- The Food Systems Dashboard is a new tool to inform better food policy. 140 indicators from over 30 sources. Launching soon. Always good to have the data.
- Using Living Germplasm Collections to Characterize, Improve, and Conserve Woody Perennials. Nice review of the conservation of your favourite fruits in field genebanks (about 6% of the total number of crop accessions).
- Moving threatened plants: Story and practice. It sounds easy but it isn’t.
- Seed Germination after 30 Years Storage in Permafrost. Drying, drying, drying.
- Why Seed Physiology Is Important for Genebanking. Well, don’t you want to know why a seed lot is showing no or low germination after 30 years in permafrost? Or, alternatively, how long another one will continue to show good germination? Thought so.
- Habitat management alternatives for conservation forests in the temperate zone: Review, synthesis, and implications. 4 intervention alternatives: minimal, traditional, non-traditional and species-based. But we need long-term studies to really know what works best. Presumably longer than 30 years. This is an old paper, but it came up again because of this very thorough Twitter thread.
- High richness of exotic trees in tropical urban green spaces: Reproductive systems, fruiting and associated risks to native species. Go native. At least in Brazil. Someone should mash up with all the papers above.
- Mashes to Mashes, Crust to Crust. Presenting a novel microstructural marker for malting in the archaeological record. Look for cell wall breakdown in the grain’s aleurone layer.
- Powerful detection of polygenic selection and environmental adaptation in US beef cattle. Local adaptation is being eroded.

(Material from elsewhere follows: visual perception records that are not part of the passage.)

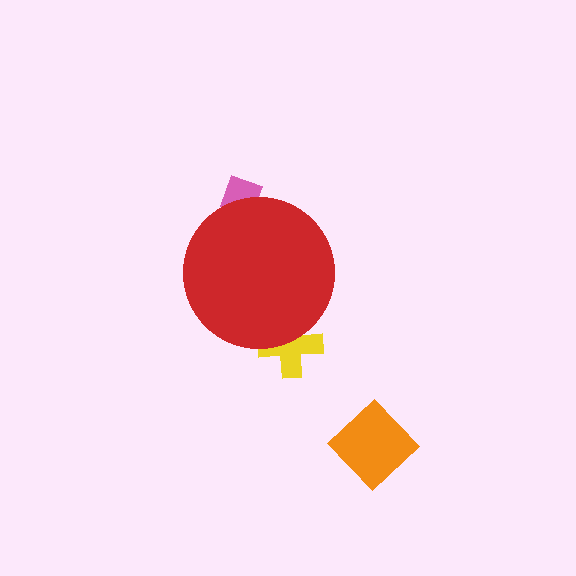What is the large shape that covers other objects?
A red circle.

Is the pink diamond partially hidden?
Yes, the pink diamond is partially hidden behind the red circle.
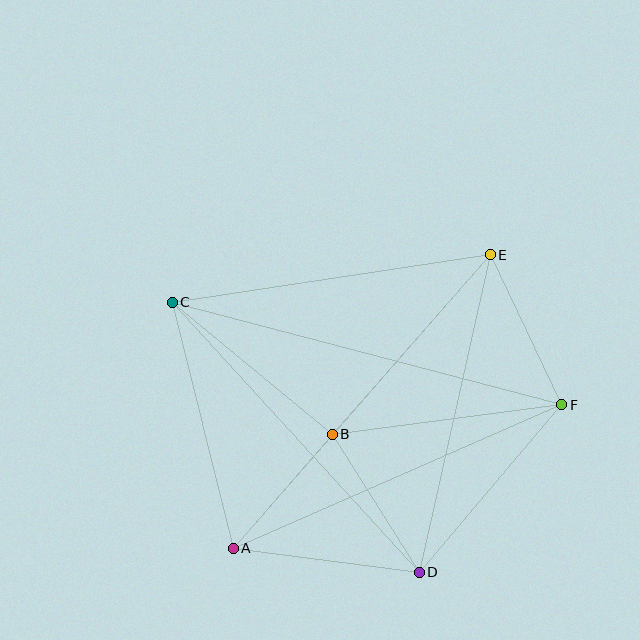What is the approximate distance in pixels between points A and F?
The distance between A and F is approximately 359 pixels.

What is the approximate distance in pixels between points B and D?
The distance between B and D is approximately 163 pixels.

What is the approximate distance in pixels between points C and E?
The distance between C and E is approximately 321 pixels.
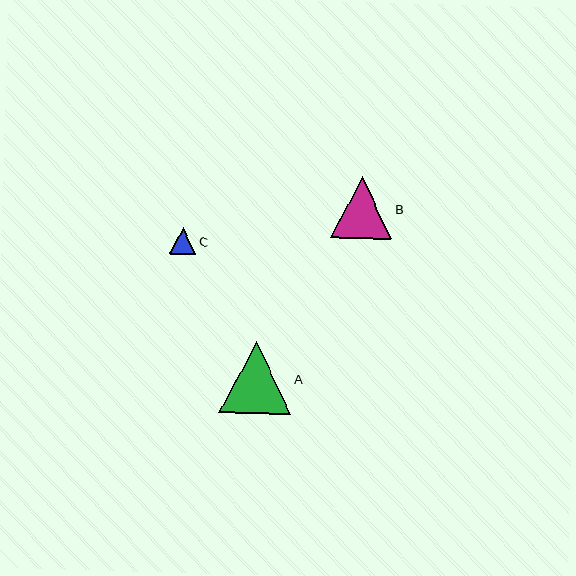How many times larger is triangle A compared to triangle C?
Triangle A is approximately 2.7 times the size of triangle C.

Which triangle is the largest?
Triangle A is the largest with a size of approximately 72 pixels.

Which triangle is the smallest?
Triangle C is the smallest with a size of approximately 26 pixels.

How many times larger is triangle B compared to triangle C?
Triangle B is approximately 2.3 times the size of triangle C.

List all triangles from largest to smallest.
From largest to smallest: A, B, C.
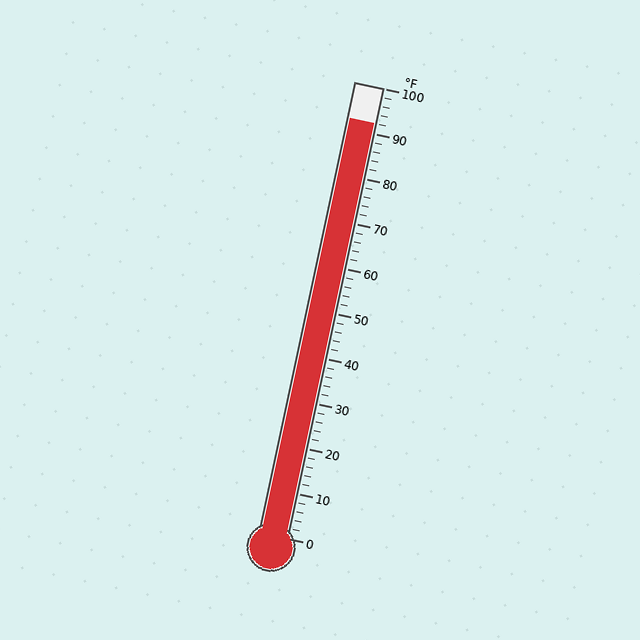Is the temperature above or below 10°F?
The temperature is above 10°F.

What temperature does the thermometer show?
The thermometer shows approximately 92°F.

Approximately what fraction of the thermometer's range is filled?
The thermometer is filled to approximately 90% of its range.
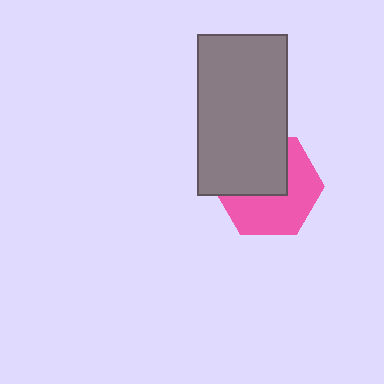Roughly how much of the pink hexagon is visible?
About half of it is visible (roughly 56%).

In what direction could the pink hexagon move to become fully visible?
The pink hexagon could move down. That would shift it out from behind the gray rectangle entirely.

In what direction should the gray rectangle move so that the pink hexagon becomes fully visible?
The gray rectangle should move up. That is the shortest direction to clear the overlap and leave the pink hexagon fully visible.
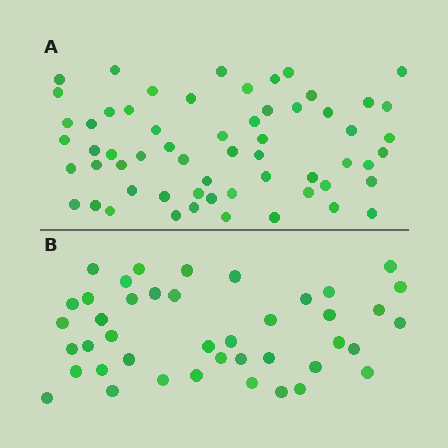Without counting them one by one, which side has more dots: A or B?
Region A (the top region) has more dots.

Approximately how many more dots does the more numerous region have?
Region A has approximately 20 more dots than region B.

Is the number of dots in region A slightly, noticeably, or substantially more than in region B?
Region A has noticeably more, but not dramatically so. The ratio is roughly 1.4 to 1.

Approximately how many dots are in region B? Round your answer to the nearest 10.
About 40 dots. (The exact count is 42, which rounds to 40.)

- Genomic-Led Potato Breeding for Increasing Genetic Gains: Achievements and Outlook. The future is true seed-propagated F1 diploid hybrids produced by crossing inbred diploid lines. Oh, plus gene editing here and there.
- Reply to: Evaluating two different models of peanut’s origin. Did the polyploidization event which gave rise to Arachis hypogaea occur ~450,000 years ago or <10,000 years ago? The authors who said the former double down.

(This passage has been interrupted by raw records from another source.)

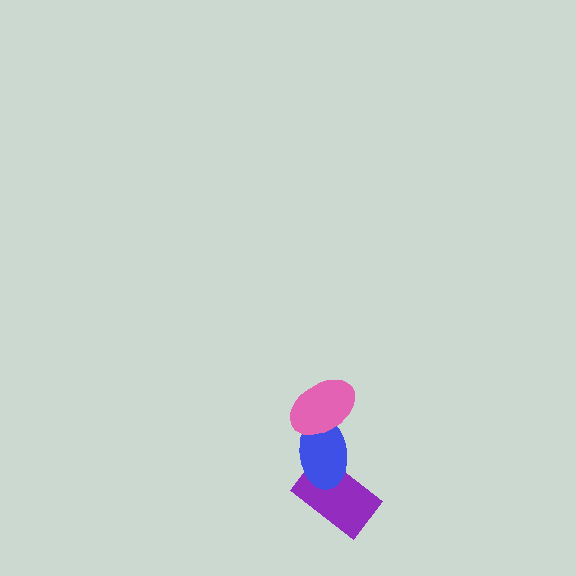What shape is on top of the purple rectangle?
The blue ellipse is on top of the purple rectangle.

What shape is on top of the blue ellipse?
The pink ellipse is on top of the blue ellipse.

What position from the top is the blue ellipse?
The blue ellipse is 2nd from the top.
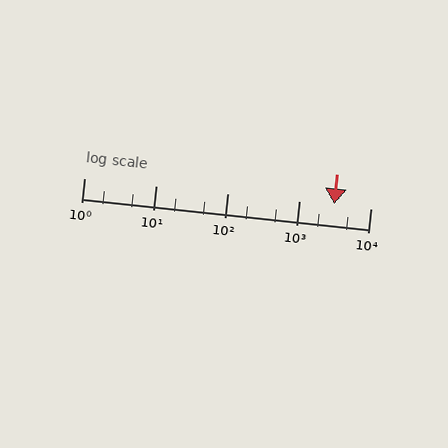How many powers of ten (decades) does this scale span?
The scale spans 4 decades, from 1 to 10000.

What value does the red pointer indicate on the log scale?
The pointer indicates approximately 3100.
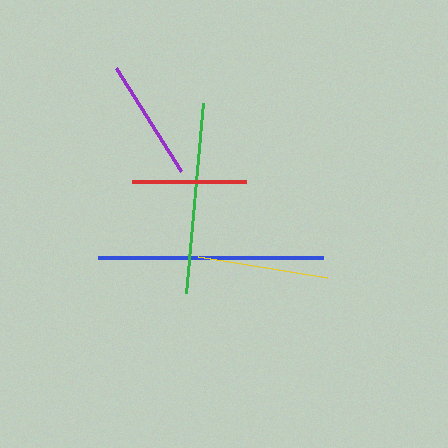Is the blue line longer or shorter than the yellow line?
The blue line is longer than the yellow line.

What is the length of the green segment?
The green segment is approximately 191 pixels long.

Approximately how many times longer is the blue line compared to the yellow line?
The blue line is approximately 1.7 times the length of the yellow line.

- Lost and Found: Coffea stenophylla and C. affinis, the Forgotten Coffee Crop Species of West Africa. Let the interbreeding commence.

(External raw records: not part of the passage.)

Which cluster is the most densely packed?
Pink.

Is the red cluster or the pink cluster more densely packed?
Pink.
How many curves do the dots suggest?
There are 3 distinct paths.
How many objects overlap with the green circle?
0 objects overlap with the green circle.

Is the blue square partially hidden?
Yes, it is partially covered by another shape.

- The proportion of soil-borne pathogens increases with warming at the global scale. Be afraid.
Viral Vault vids
I guess people are mainly sitting at home making videos during the lockdown. Here are two on Svalbard which dropped within a couple of days of each other, presumably in time for the International Day for Biodiversity. Which is today, isn’t it?
And you might as well complement them with this nice article from Simran Sethi.
The EU gets a new biodiversity strategy
The decline of genetic diversity must also be reversed, including by facilitating the use of traditional varieties of crops and breeds. This would also bring health benefits through more varied and nutritious diets. The Commission is considering the revision of marketing rules for traditional crop varieties in order to contribute to their conservation and sustainable use. The Commission will also take measures to facilitate the registration of seed varieties, including for organic farming, and to ensure easier market access for traditional and locally adapted varieties.
That’s from the EU’s new biodiversity policy. Promising. But I don’t see anything in there about ex situ conservation to back up this conservation-through-use approach, welcome as it is.
What makes taro an orphan crop?
Live at 2pm GMT today 21 May…
LATER: Spoiler alert. The answer to the question in the title has to do with:
- inaccurate dogmas
- multiplicity of names
- negative social bias
- lack of research
- narrow ecological niche
- archaeological invisibility
- missing numbers
Potato atlas returns to life
I have decided to relaunch the potato and sweetpotato atlas sites — completed while working with CIP, but now personal — in hope that with active collaboration, they can become more current and relevant.
That’s from the very brave Kelly Theisen, on the World Potato Atlas site. We’ll see how both develop, and do what we can to help. The country chapters from the original versions of both atlases, which date back to the 1980’s, are also on there.